Why AI and LLM don't work to produce code?
2024 DORA report shows that the usage of AI worsens software delivery. It stands that this is due to a lack of maturity in AI and LLM adoption. I believe it is induced by the tools themselves.
DORA report hypothesis
I read the 2024 DORA report. It provides interesting feedback regarding the usage of AI within software-producing organizations.
People experience an improvement in productivity when using AI tools to generate code, tests, and documentation at individual and team levels.
However, it does not improve velocity or software stability. On the contrary, metrics analyzed by DORA get worse when AI tools are used.
Reporters' hypothesis is that AI adoption lacks maturity and improvements are expected in coming years. My hypothesis is that people are hallucinating more than their favorite LLM.

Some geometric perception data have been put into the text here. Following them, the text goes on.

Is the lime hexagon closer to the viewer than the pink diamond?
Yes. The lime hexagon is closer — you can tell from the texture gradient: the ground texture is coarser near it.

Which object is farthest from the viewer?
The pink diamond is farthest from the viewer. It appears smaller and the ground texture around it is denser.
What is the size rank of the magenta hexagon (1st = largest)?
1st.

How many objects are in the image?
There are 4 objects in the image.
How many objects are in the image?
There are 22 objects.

AI used to produce code does not improve productivity and code quality
AI does not improve productivity
It does not improve productivity because it provides an intermediary between the developer's thoughts and produced code. In the classic way, the developer knows roughly what she wants the computer to do and refines her thoughts and written program step by step. With LLM, the developer has to express her thoughts in a prompt to produce a large amount of code in one shot. Then refine the prompt if the result does not correspond to the expected feature. It's a tough intellectual shift and refining the prompt does take time.
AI does not improve quality either
Anyways, the developer could train herself to prompt a LLM to produce the expected code. Now, she has to ensure that produced features meet the organization's quality criteria through test and code review. By experience, I know developers are bad at reviewing code written by others. The larger the amount of code to review, the worse the review is in terms of caught errors. That's why practices like pair, mob, ensemble programming have emerged: to review code while it's being typed.

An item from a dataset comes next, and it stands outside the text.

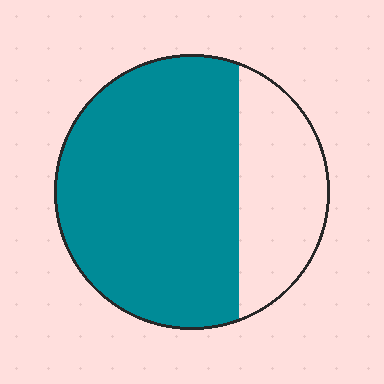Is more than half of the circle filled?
Yes.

Quality is also ensured by testing the feature and in the long run by automated testing. Are the developers and testers willing to write automated tests when they have a LLM that can generate them? Are they able to review the testing code? See the previous paragraph.
What should developers do?
The promise of AI is to produce code faster with a better quality than a human being. Maybe it could, but to do so, it should be prompted with a very fine degree of precision. We already have tools for this purpose. They are way cheaper than AI. They're called programming languages.